Cuffari, for now, is standing his ground but it appears the Secret Service is attempting an end-around to further frustrate his investigation. The agency reportedly turned over the cell phone numbers of the 24 Secret Service agents in question to both the January 6 committee and the Justice Department in violation of a stand down order by Cuffari’s office not to interfere in its ongoing criminal inquiry.

Why the subterfuge? Would the texts finally explain why Kamala Harris, under Secret Service protection at the time, went to the Democratic National Committee headquarters the morning of January 6, the same place where a pipe bomb allegedly was found that afternoon? How did agents miss the explosive during a security sweep of the premises before she arrived? How did agents not locate the device for more than an hour while Harris remained in the building until law enforcement allegedly found it?

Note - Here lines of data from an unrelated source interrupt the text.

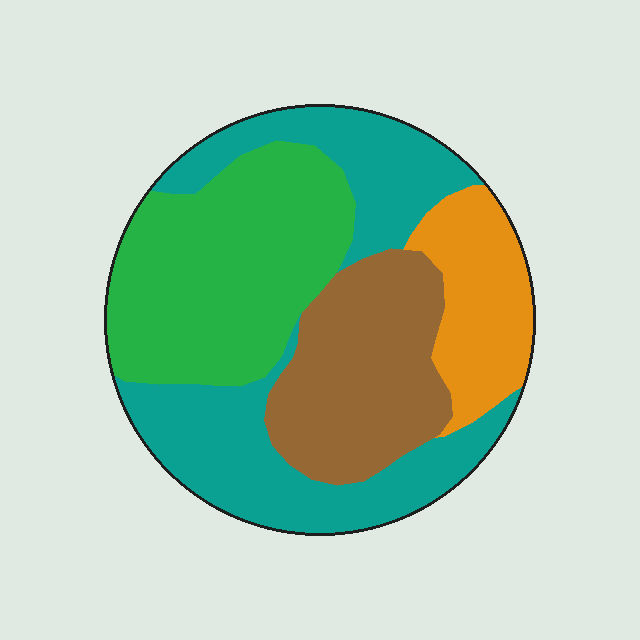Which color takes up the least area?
Orange, at roughly 15%.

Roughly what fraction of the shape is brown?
Brown covers 22% of the shape.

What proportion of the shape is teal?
Teal covers about 35% of the shape.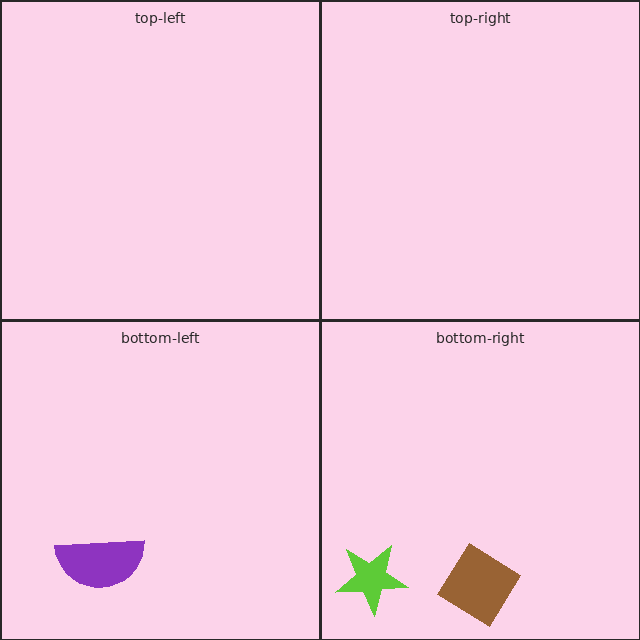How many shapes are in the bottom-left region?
1.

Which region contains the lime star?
The bottom-right region.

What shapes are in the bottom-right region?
The lime star, the brown diamond.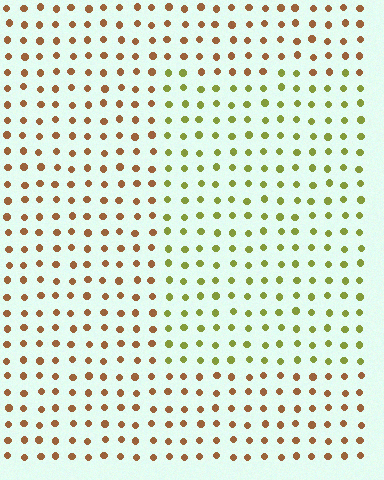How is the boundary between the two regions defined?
The boundary is defined purely by a slight shift in hue (about 50 degrees). Spacing, size, and orientation are identical on both sides.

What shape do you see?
I see a rectangle.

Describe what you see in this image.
The image is filled with small brown elements in a uniform arrangement. A rectangle-shaped region is visible where the elements are tinted to a slightly different hue, forming a subtle color boundary.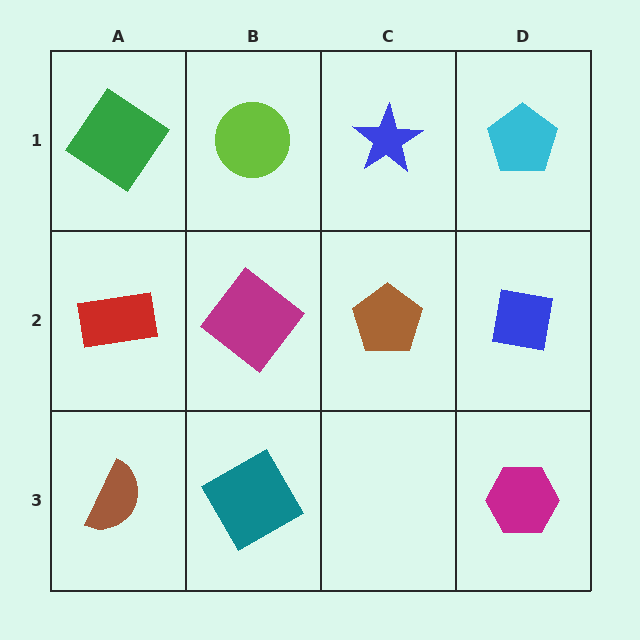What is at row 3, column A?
A brown semicircle.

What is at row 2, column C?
A brown pentagon.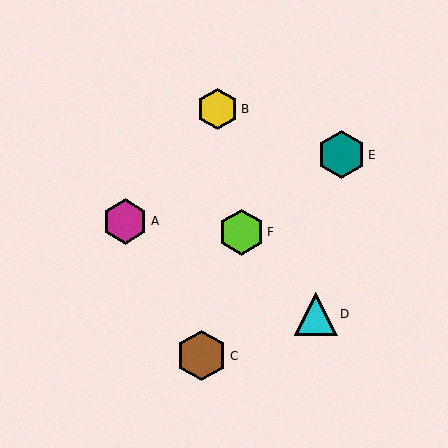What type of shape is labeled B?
Shape B is a yellow hexagon.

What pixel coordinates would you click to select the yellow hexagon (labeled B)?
Click at (217, 109) to select the yellow hexagon B.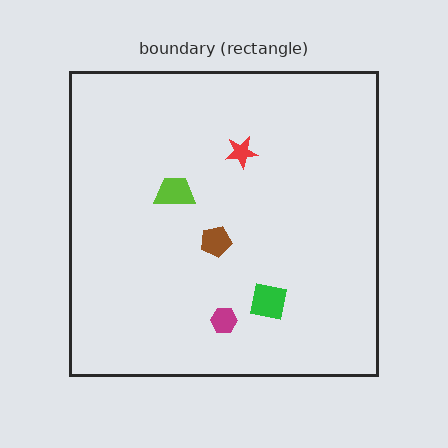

Would the public find out why the Secret Service made the decision to return Trump to the White House after his speech at the Ellipse against his wishes? Would testimony by former White House aide Cassidy Hutchinson, particularly claims that Trump attempted to carjack his own presidential vehicle and strangle Robert Engel that afternoon, be debunked?

Would the mystery of Vice President Mike Pence’s exact whereabouts be solved? As the chaos unfolded that afternoon, what exactly did the Secret Service do? And if the situation was so dangerous, why didn’t they evacuate Trump from the White House? Were agents involved in the evacuation of top congressional leaders, including House Speaker Nancy Pelosi, to Fort McNair around 3:00 p.m. on January 6?

Communications between Secret Service brass and agents in charge of protecting Trump, Harris, Pence, and Joe Biden that day almost certainly answer most if not all of those questions. And it’s the Biden regime and Democrats, not Trump or Joseph Cuffari, concealing the truth.